26. Part Four: Ysidra and Luna, The Road of Destiny



     It was the road of destiny for President Aguinaldo, from Kawit to the gates of Manila, where he was betrayed by Americans into inactivity while awaiting the arrival of its troops from the United States, then north of Manila pursued by superior American forces to Cabanatuan, to Palanan and defeat.
     El Camino Real was also the road of destiny for the starcrossed lovers, Ysidra Cojuangco and General Antonio Luna, leading from Barasoain during the Malolos Congress when love first bloomed, to Paniqui where they spent their last night together, to Cabanatuan where Luna was assassinated, hacked with bolos and perforated with bullets. The hub of El Camino Real is Manila, and there on Taft Avenue in the La Salle College, two other Antonios, both Cojuangco, died violently, shot and bayoneted along with their families by retreating Japanese invaders.
     We traveled the road of destiny, on Good Friday to Kawit, to Heroes Hill, Ayala Alabang, Manila Memorial Park; and recently for the last leg of our trail in quest of the Holy Grail, to Malolos, Paniqui and Cabanatuan.
     We dropped by the Archbishop of Tarlac Florentino F. Cinense who requested the Parish Priest of Paniqui Pedro Capitly to open to us old Baptismal Registries that dated back to 1869. Our worst fears were confirmed, the Books No. 13 and 14 covering the period from 1874 to 1902 were missing. We were hoping to find the baptismal record of Ysidra's natural son allegedly with a Chinese mestizo, or a record of its death and burial; and/or the baptismal record of Antonio Cojuangco, which would at least state the age of the baby (in days) at the time of baptism. Alas, as in the Barasoain Church records, as in the Ateneo Annual of 1918, as on his tombstone in Manila Memorial, as now in the Paniqui church records, evidence of Antonio Cojuangco's birth is missing. Incredible!
     We were told that some information might be available at the old ancestral estate of Doña Ysidra in Paniqui itself, now occupied by ex presidential candidate Danding Cojuangco.

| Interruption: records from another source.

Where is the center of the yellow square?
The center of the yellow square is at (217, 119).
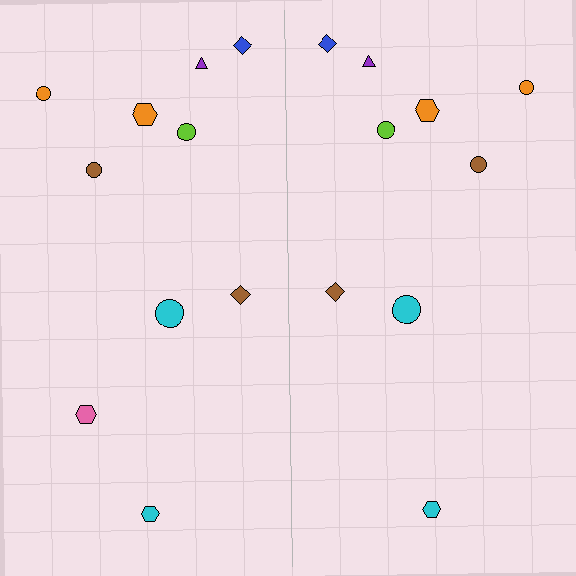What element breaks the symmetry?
A pink hexagon is missing from the right side.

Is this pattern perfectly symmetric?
No, the pattern is not perfectly symmetric. A pink hexagon is missing from the right side.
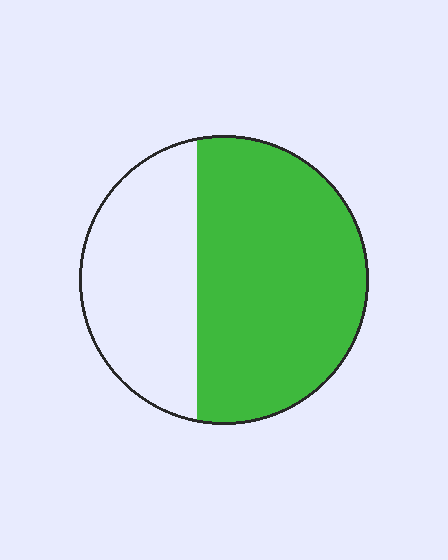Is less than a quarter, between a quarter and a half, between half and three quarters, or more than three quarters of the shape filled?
Between half and three quarters.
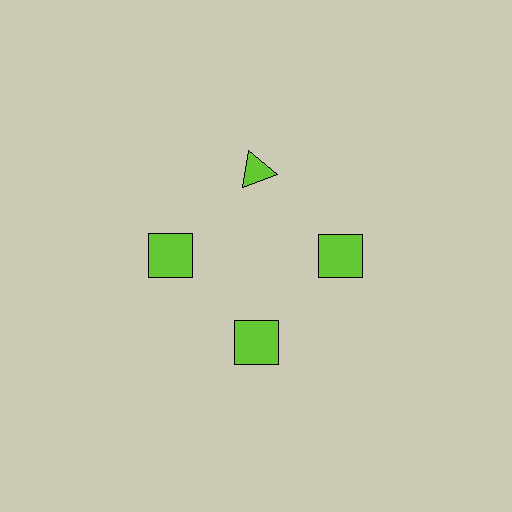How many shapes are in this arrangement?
There are 4 shapes arranged in a ring pattern.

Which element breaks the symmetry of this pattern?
The lime triangle at roughly the 12 o'clock position breaks the symmetry. All other shapes are lime squares.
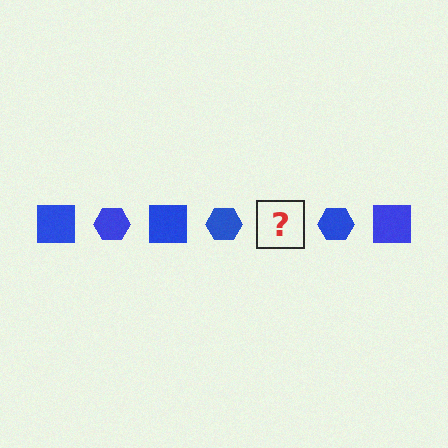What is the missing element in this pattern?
The missing element is a blue square.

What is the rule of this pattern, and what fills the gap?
The rule is that the pattern cycles through square, hexagon shapes in blue. The gap should be filled with a blue square.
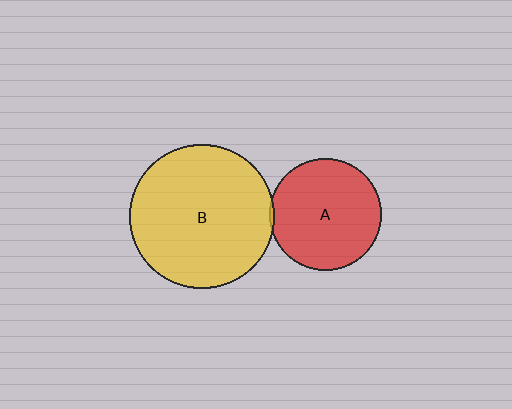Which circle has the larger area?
Circle B (yellow).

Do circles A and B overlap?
Yes.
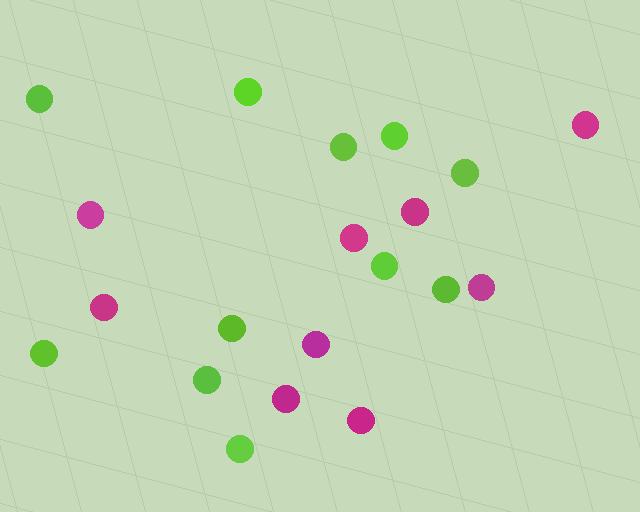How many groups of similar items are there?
There are 2 groups: one group of magenta circles (9) and one group of lime circles (11).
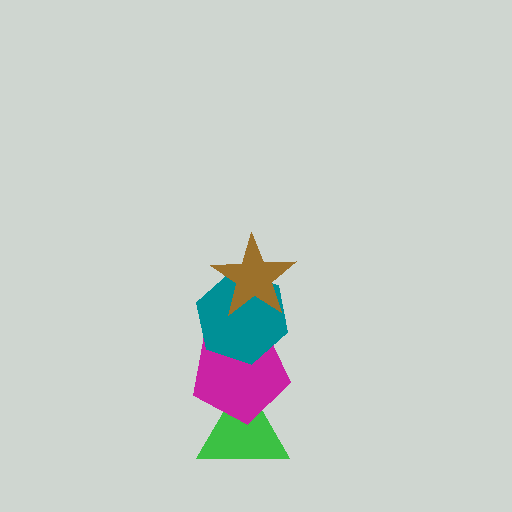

Ric Manapat, Steve Latorre and myself, all involved in the campaign against Danding, opted to send a team of researchers from UP, led by an Ateneo graduate student, named Emmanuel, literally “sent by God.” A student of para-psychology under Father Jimmy Bulatao, he joined us upon the prompting of his divining rod.
     After being questioned at length, Emmanuel and his team gained the confidence of the old family retainers who showed them a portrait and bust of the venerable Doña Ysidra Cojuangco, a statue of the clan founder Don Martin who migrated here from China. Also the old house, now called Y.C. Building, near the railroad terminal that once brought General Arthur MacArthur to the Cojuangcos, and from which Cojuangco rice was transported by military trains free to Manila, courtesy of MacArthur.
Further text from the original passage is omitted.